The inaugural Women in Music Festival will be held in Melbourne on 9-10 March 2019, and will feature a two-night music program curated by the festival's artistic director, violinist Monica Curro. Several new Australian works will be premiered over the weekend, including a new composition for soprano, violin and piano by Anne Cawrse, recipient of the Plexus 2019 Women in Music Commission. Cawrse's work will be performed by Greta Bradman with PLEXUS members, Monica Curro and Stefan Cassomenos. Composer Jessica Wells has written music for the surviving 17-minute extract of a 1914 silent film Neptune's Daughter, for performance by Plexus. An announcement regarding a new Australian work will follow at the beginning of February, when the winner of the Emerging Composer Competition will be made public. The premiere of this winning work will take place on Sunday 10 March, performed by soprano Deborah Cheetham, with Curro and Cassomenos.

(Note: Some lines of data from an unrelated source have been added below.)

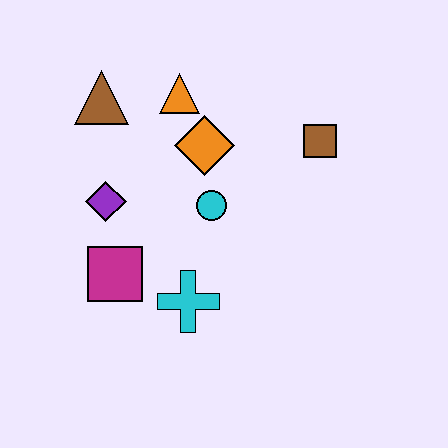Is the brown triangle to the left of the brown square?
Yes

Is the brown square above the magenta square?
Yes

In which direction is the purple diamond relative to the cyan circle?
The purple diamond is to the left of the cyan circle.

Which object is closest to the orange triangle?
The orange diamond is closest to the orange triangle.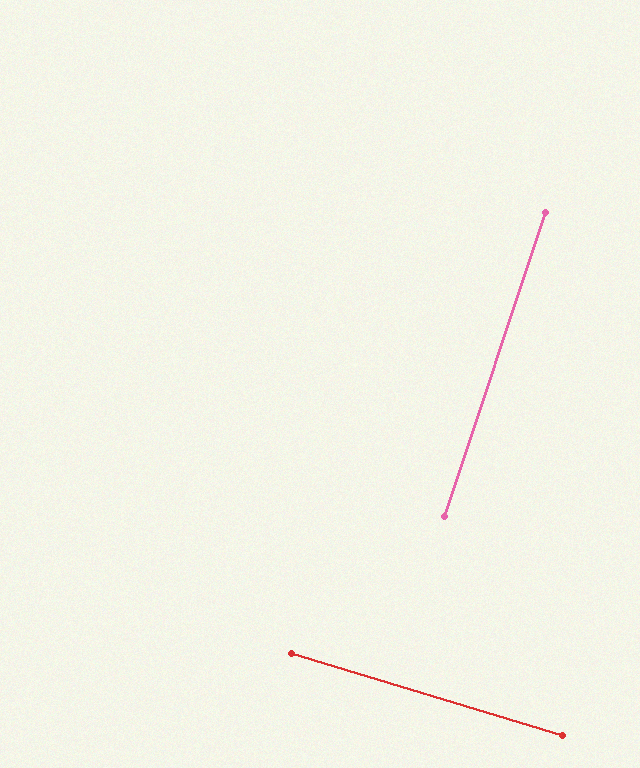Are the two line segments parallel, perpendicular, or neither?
Perpendicular — they meet at approximately 88°.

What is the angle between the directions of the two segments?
Approximately 88 degrees.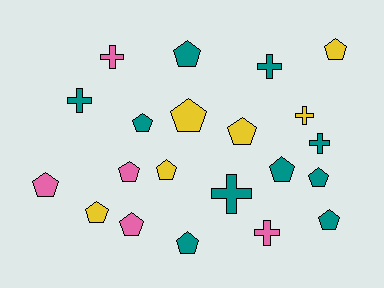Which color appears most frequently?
Teal, with 10 objects.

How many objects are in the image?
There are 21 objects.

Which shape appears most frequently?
Pentagon, with 14 objects.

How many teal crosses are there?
There are 4 teal crosses.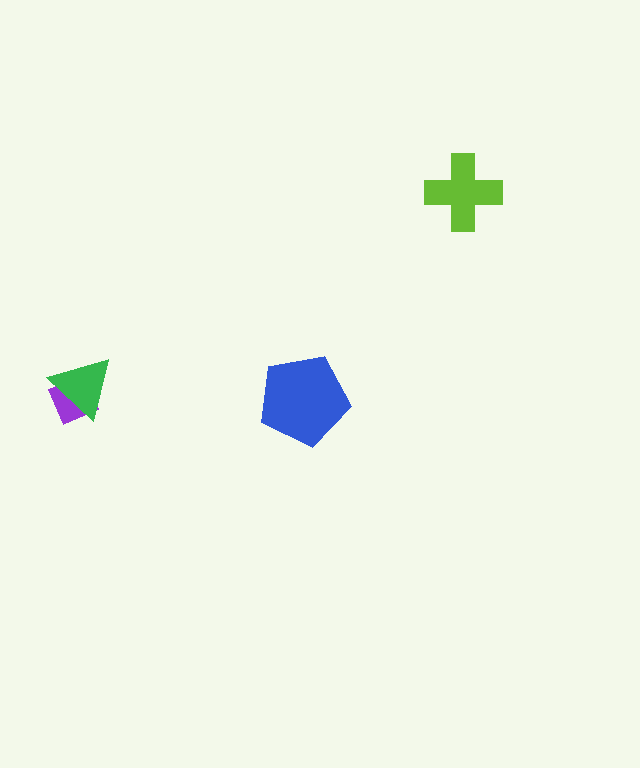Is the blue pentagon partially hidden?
No, no other shape covers it.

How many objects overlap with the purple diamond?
1 object overlaps with the purple diamond.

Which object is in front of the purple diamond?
The green triangle is in front of the purple diamond.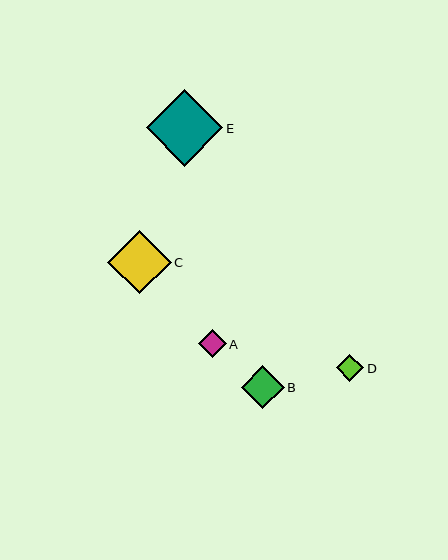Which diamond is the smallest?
Diamond D is the smallest with a size of approximately 27 pixels.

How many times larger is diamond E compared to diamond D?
Diamond E is approximately 2.8 times the size of diamond D.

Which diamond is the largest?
Diamond E is the largest with a size of approximately 76 pixels.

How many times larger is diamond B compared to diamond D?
Diamond B is approximately 1.6 times the size of diamond D.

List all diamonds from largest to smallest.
From largest to smallest: E, C, B, A, D.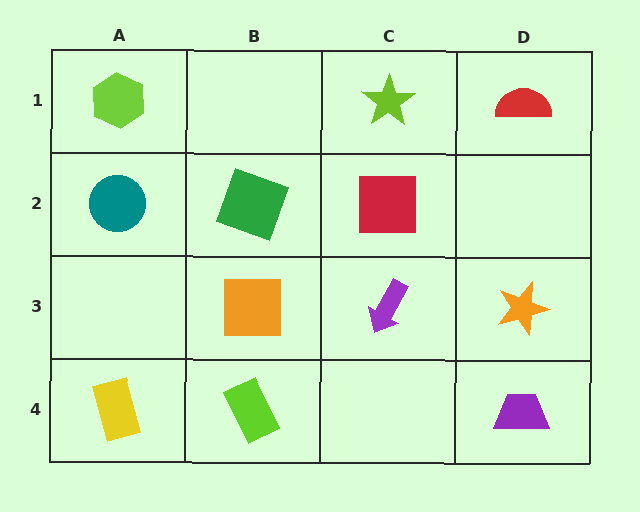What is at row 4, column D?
A purple trapezoid.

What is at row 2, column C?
A red square.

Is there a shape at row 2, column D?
No, that cell is empty.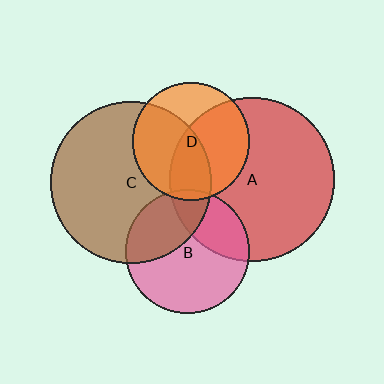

On Saturday night, storyteller and musician Rachel Shields, a descendant of the Weilwan and Gamilaroi peoples, will be narrating her work Yuluwurri Gaayli - Rainbow Child, with the Gamilaroi and English text accompanied by double bass improvisations by composer and multi-instrumentalist Rosie Westbrook. The Sunday concert will include a dance interpretation of this work. The weekend's program will also feature performances by jazz vocalist Michelle Nicolle, and a new game created by Melbourne-based composer and sound designer Maize Wallin.

On Saturday afternoon, Cat Hope will revisit her 2018 Peggy Glanville-Hicks Address as part of the festival.

The festival venue will be the RMIT University's Storey Hall on Swanston Street: built in the 1880s, the hall an important place of social and political protest over several decades. During WWI it belonged to a feminist pacifist organisation called the Women's Political Association and saw some of Melbourne's largest anti-conscription public meetings and rallies.